そして、わたしに手を差し出し、次いで椿の方を向く。
「貴方の家族を強制的に奪い去ります。この言葉、決して忘れぬよう」
わたしは彼女の手を掴み、立ち上がる。
椿は怒っているようだったが、彼女にこれ以上攻撃をしようという素振りは見せなかった。
「では、失礼」
宝珠さんは再び印を切る。
するとワープゾーンのような暗闇が発生し、彼女はその中に身を潜めてしまった。
椿は警戒を解くと同時に、走ってわたしの方に近寄ってくる。
「――とりあえず、ボクも逃げよう。誰かに姿を見られる前に」
「え、あ、ちょっと!」
椿はわたしの体を両手で抱きかかえた。
そしてベランダめがけて走っていくと、そのまま空に向かってジャンプする。
わたしは、ふと後ろを振り返った。
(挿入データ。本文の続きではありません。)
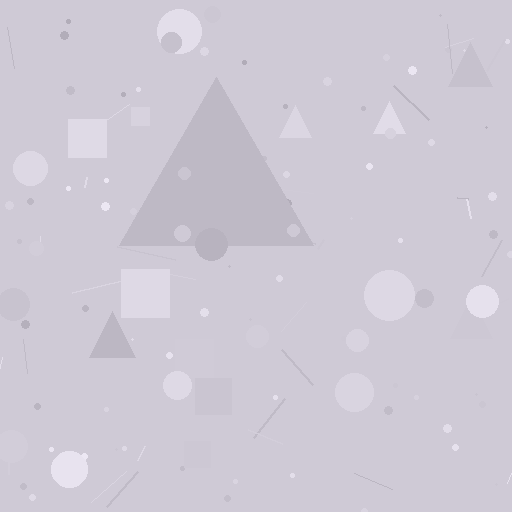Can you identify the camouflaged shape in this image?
The camouflaged shape is a triangle.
大破した教室に、多くの人が集まっているのが見える。
「椿」
「なに?」
「3階からジャンプしたんだけど――わたし達、大丈夫なの?」
「もちろんっ!」
椿は空めがけてかぎ爪を取り出す。
それを近所のビルに引っ掛けると、反動を利用して放物線状に空を飛び、そのままビルの屋上に着地した。
「それじゃ、家に帰ろ」
「は、ははは……」
もはや、ここまで来ると驚きと恐怖で笑うことしかできなかった。